В 1993 году по 4-му каналу британского телевидения был показан доселе неизвестный цветной фильм, снятый в Мюнхене во время праздничного уик-энда в 1939 году; фильм был снят Мюнхенским обществом любительских фильмов и смонтирован талантливым Хансом Фейерабендом, а британцам показан под названием «С добрым утром, мистер Гитлер!» Эта редкая картина на 16-миллиметровой пленке представляет особый интерес, ибо она в отличие от официальных новостных роликов о том же самом празднестве избежала бдительного цензорского ока геббельсовского ведомства. Это — неформальное, чарующее свидетельство, демонстрирующее экстравагантную пышность уличных шествий, партийную иерархию и, самое главное, мужчин, женщин и детей такими, как есть, вне каких-либо обязанностей и вне стройных рядов. Что более всего поражает и глубоко тревожит зрителя наших дней, так это отраженная в фильме беззаботная, радостная атмосфера очевидной идиллической невинности — и это всего за несколько недель до того, как в Европе вспыхнет пожар войны! Участница праздничного шествия Йозефа Хамманн, которой в то время было восемнадцать лет, сказала британским телевизионщикам, что и в свои семьдесят все ясно помнит, как сейчас: «Для нас это не имело ничего общего с политикой, — заявила она. — Для нас это был всего лишь чудный день, когда хорошо было встречаться с другими людьми, да и себя показать… В общем, можно было позабавиться на славу».

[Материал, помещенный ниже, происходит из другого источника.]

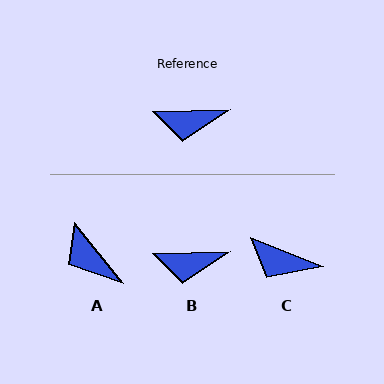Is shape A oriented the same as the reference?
No, it is off by about 52 degrees.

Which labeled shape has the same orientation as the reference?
B.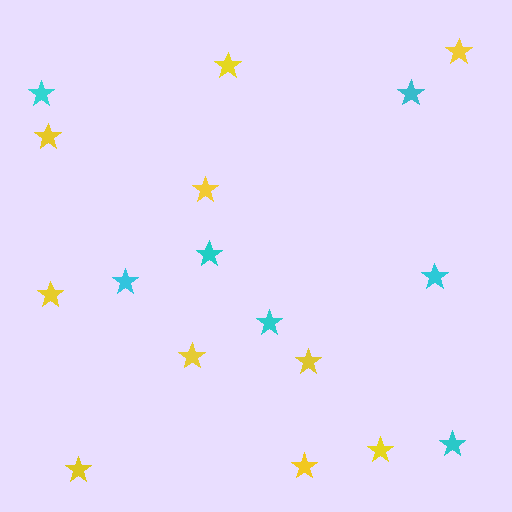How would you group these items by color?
There are 2 groups: one group of cyan stars (7) and one group of yellow stars (10).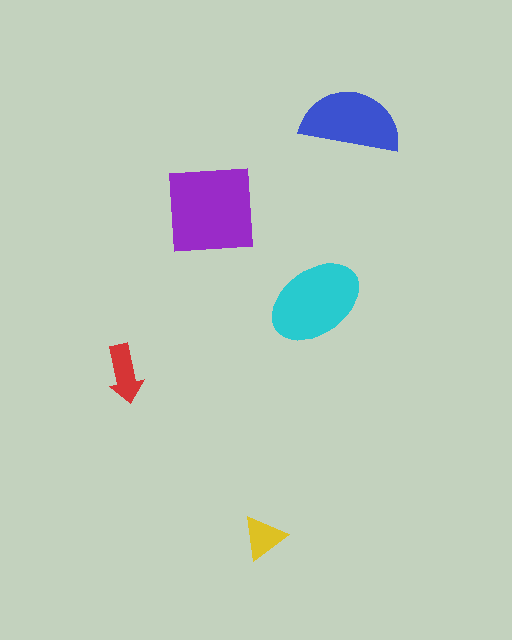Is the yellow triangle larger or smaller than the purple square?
Smaller.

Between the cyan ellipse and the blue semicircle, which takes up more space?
The cyan ellipse.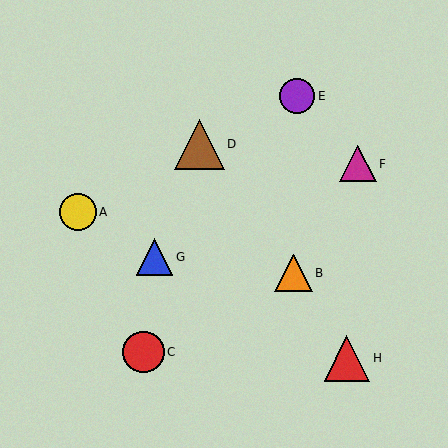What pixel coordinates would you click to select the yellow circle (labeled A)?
Click at (78, 212) to select the yellow circle A.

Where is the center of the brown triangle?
The center of the brown triangle is at (199, 144).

Не скажешь, чтобы это была необычная реакция. Чувство сопричастности и принадлежности чему-то, как казалось, важному закрывало многим глаза на то, что происходило в действительности, и притом в такой степени, что и после войны у многих немцев сохранялась ностальгия по «старым добрым временам». Публичный опрос, предпринятый в 1951 году, показал, что, по мнению почти половины опрошенных жителей ФРГ, в 1933—1939 гг. дела в Германии шли куда лучше. Само собой разумеется, опыт пережитого у так называемых «арийцев» совершенно не тот, что у евреев. Следует помнить и то, что иллюзия нормальной жизни сохранялась вплоть до момента отмены 26 августа 1939 года намечавшегося ежегодного нюрнбергского съезда, когда тысяча поездов, предназначенных для перевозки участников сборища, повезла солдат и боеприпасы на захват Польши.

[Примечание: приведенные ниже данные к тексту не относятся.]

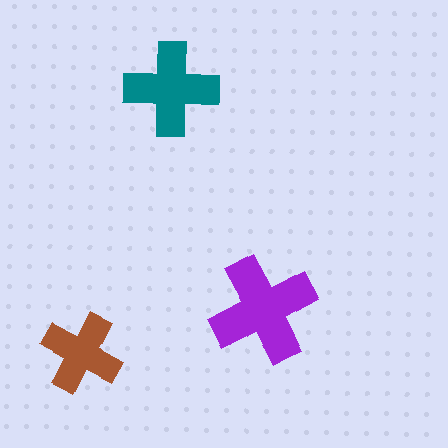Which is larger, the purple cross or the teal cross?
The purple one.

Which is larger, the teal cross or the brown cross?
The teal one.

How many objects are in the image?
There are 3 objects in the image.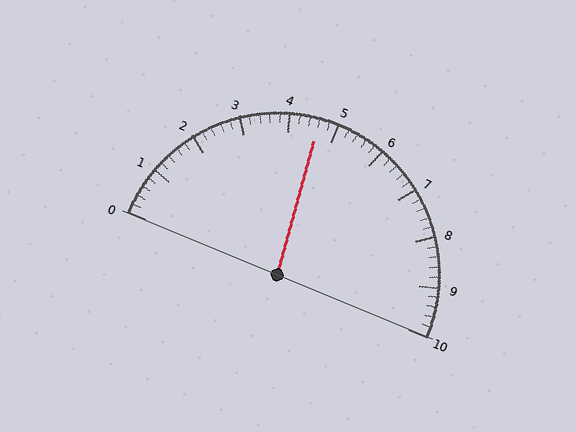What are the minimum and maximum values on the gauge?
The gauge ranges from 0 to 10.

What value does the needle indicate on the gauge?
The needle indicates approximately 4.6.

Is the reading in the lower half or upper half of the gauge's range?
The reading is in the lower half of the range (0 to 10).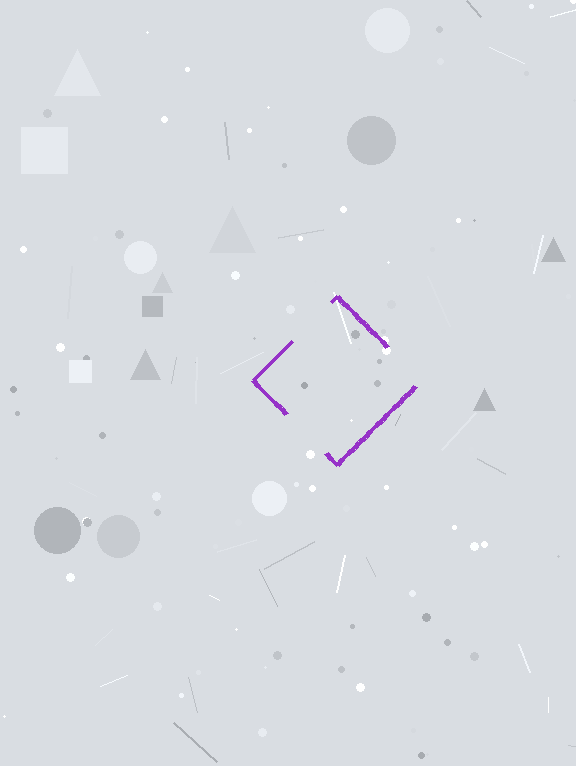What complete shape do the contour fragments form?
The contour fragments form a diamond.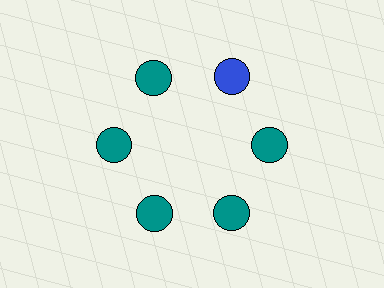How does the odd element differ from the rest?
It has a different color: blue instead of teal.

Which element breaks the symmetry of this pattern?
The blue circle at roughly the 1 o'clock position breaks the symmetry. All other shapes are teal circles.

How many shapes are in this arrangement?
There are 6 shapes arranged in a ring pattern.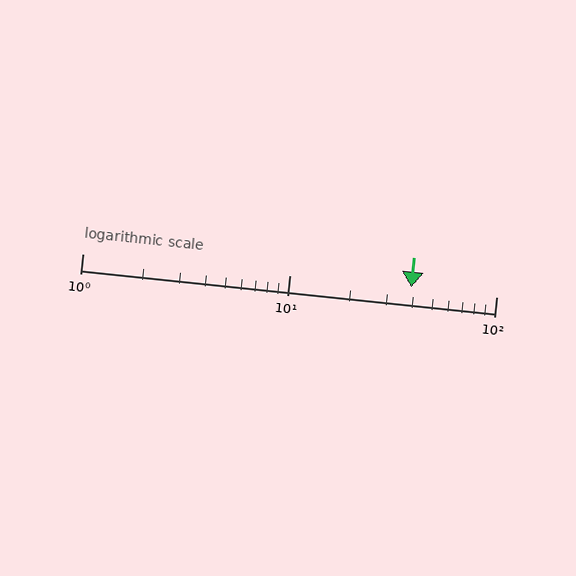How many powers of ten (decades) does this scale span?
The scale spans 2 decades, from 1 to 100.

Посмотрим теперь, какой оттенок придали нюрнбергские фильмы Рифеншталь восприятию всего остального ее творчества. Можно ли было бы рассматривать, например, «Олимпию» только как документальный фильм о спорте, если бы на нее не бросала тень нюрнбергская трилогия? Здесь все не так просто, чтобы дать однозначный ответ. В наши дни, пожалуй, можно — но двухлетний период после его появления на свет оказался куда более чувствительным временем, нежели то, в которое он снимался. К этому времени свободный мир начал догадываться, какое зло и опасности сулит госаппарат Третьего рейха[90]. Под подозрением оказывалось все, что исходило из Германии, если оно имело государственное благословение.

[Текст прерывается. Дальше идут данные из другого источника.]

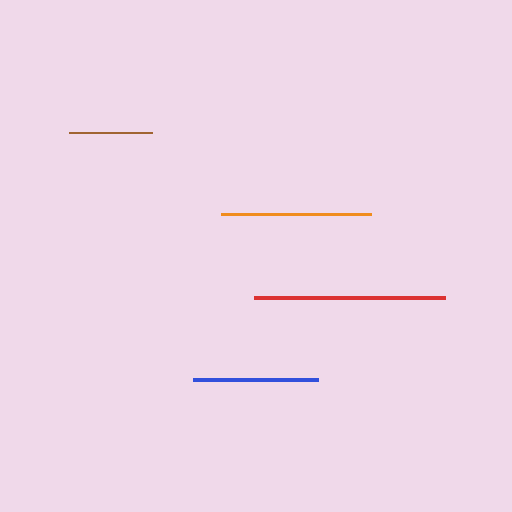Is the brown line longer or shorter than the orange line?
The orange line is longer than the brown line.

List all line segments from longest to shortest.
From longest to shortest: red, orange, blue, brown.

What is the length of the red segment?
The red segment is approximately 191 pixels long.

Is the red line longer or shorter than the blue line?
The red line is longer than the blue line.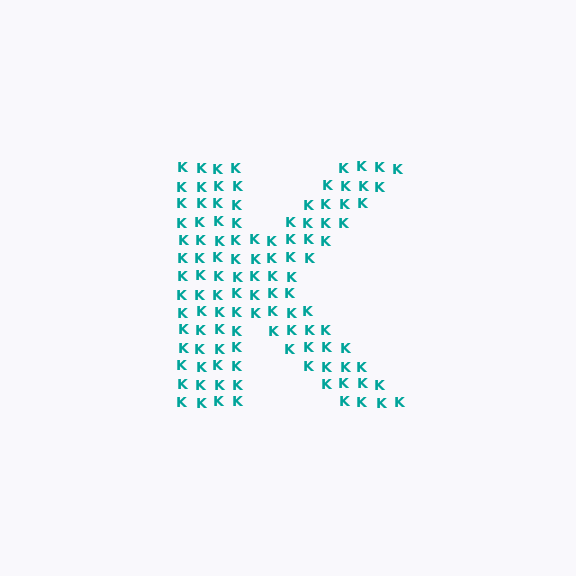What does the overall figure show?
The overall figure shows the letter K.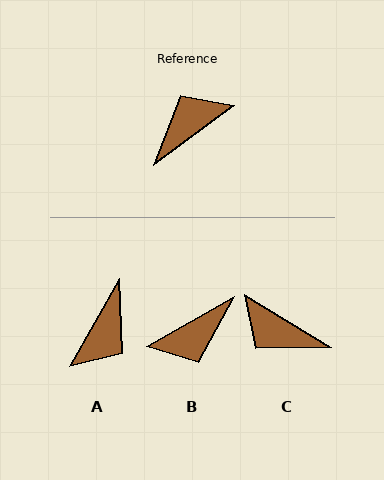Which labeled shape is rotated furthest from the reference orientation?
B, about 173 degrees away.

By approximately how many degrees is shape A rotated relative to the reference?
Approximately 157 degrees clockwise.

Разумеется, тень на творчество Лени бросает ее знакомство с Гитлером и другими партийными лидерами, ее очевидная свобода вхождения через охраняемые двери в высокие кабинеты по коридорам власти. Похоже, она получала наслаждение от нахождения рядом с власть имущими и от того, какую рекламу те создавали ей. Она была амбициозна, любила схватить благоприятный момент за хвост и была не прочь покрасоваться среди коллег. С другой стороны, как показали денацификационные суды, она не обладала каким-либо практическим влиянием на политику нацистов. Она обращалась с просьбами к Гитлеру, когда сталкивалась с проблемами при съемках фильмов, нажимала на все педали, чтобы уберечь своих операторов от отправки на фронт, но у нее не хватило влияния, чтобы спасти даже родного брата. В годы войны она встречалась с фюрером считанное количество раз — обратного не доказано, зато имеется рад свидетельств, что она прибегала к посредничеству Френтца или домашней прислуги Гитлера фрау Винтер, чтобы узнавать новости и информировать фюрера о том, как у нее продвигаются дела. Вот что сказала фрау Винтер мисс Биллиг, которая после войны брала у нее интервью от имени М.А. Мусманно, — оказывается, Лени Рифеншталь «глубоко любила фюрера» и, прежде чем вышла замуж, часто наведывалась в Мюнхен. «Она часто плакала, когда разговаривала со мной, — сказала фрау Винтер. — Она спросила меня, сможет ли она выйти замуж за фюрера или нет. Она… даже готова была остаться с ним в качестве его «подружки», но тот ее об этом не просил». Лени ничего не знала о Еве Браун, а фрау Винтер предпочла не просвещать ее на сей счет. «Внезапно Лени вышла за этого самого Якоба. Я думаю, что она по-прежнему любила фюрера. Она ему нравилась, но он никогда не уделял ей много внимания».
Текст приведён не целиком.